Я сообщила радостное известие сидящей в высоком кресле Октавии, и она заулыбалась, замахала руками и, желая со своей стороны поддержать беседу, протянула мне в ответ замусоленный сухарь. А когда я уклонилась от угощения, бросила сухарь на пол, и я снова порадовалась, что имею в распоряжении еще год на то, чтобы расчистить свинюшник, в который, не без помощи моей дочери, превратилась некогда элегантная квартира. Я вынула Октавию из кресла, пустила ползать по коридору, а сама пошла посмотреть, дома ли Лидия. Вечером я не слышала, как она возвращалась, но мне хотелось, если она дома, рассказать о письме и поделиться соображениями о моральных аспектах решения родителей. Постучав и не получив ответа, я открыла дверь, так как было уже больше десяти утра, но Лидии не обнаружила. Вернувшись в кухню, я кое-что постирала, кое-что прибрала, а потом прошла в гостиную, вытащила машинку и села писать рецензию на книгу о Даниэле Дефо для весьма заурядного журнальчика.

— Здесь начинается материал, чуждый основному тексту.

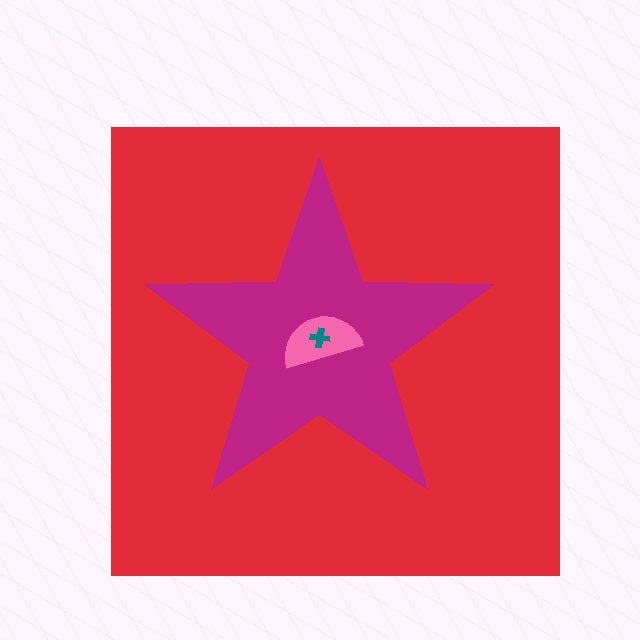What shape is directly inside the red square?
The magenta star.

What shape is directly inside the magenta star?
The pink semicircle.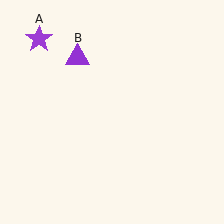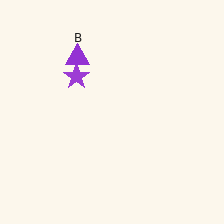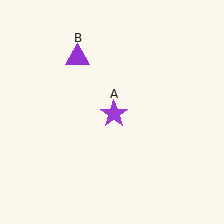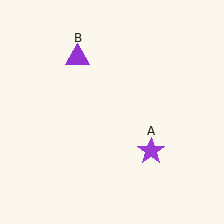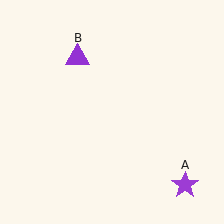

В вопросе о Дефо я была не слишком хорошо подкована, и к тому же та работа, если исходить из принципа почасовой оплаты, едва ли могла считаться выгодной, поскольку, чтобы написать рецензию на одну книгу о Дефо, мне пришлось перечитать все его произведения. Мое невежество касательно этого писателя было таково, что я ухитрилась прочесть его «Дневник чумного года» от корки до корки и даже не заподозрила, что это — вымысел, а не описание реальных ужасов — факт, свидетельствующий в пользу Дефо, но отнюдь не в мою. Я была ошеломлена, узнав, что написанное, как говорится, «неправда», и еще больше ошеломлена тем, что Дефо удалось ошеломить меня, ведь я всегда утверждала, что в соотношении действительности и вымысла разделяю позицию Аристотеля, а не Платона[41]. И вот, напечатав и сосчитав первую сотню слов своей рецензии, я спохватилась: где Октавия? Ее тихие довольные повизгивания доносились до меня откуда-то из коридора, но я чувствовала, что пора проверить, не увлеклась ли она какой-нибудь разрушительной деятельностью — не взялась ли, например, распускать по ниточке износившийся угол ковра в холле. Для своего юного возраста Октавия была на удивление методична в разрушительных происках.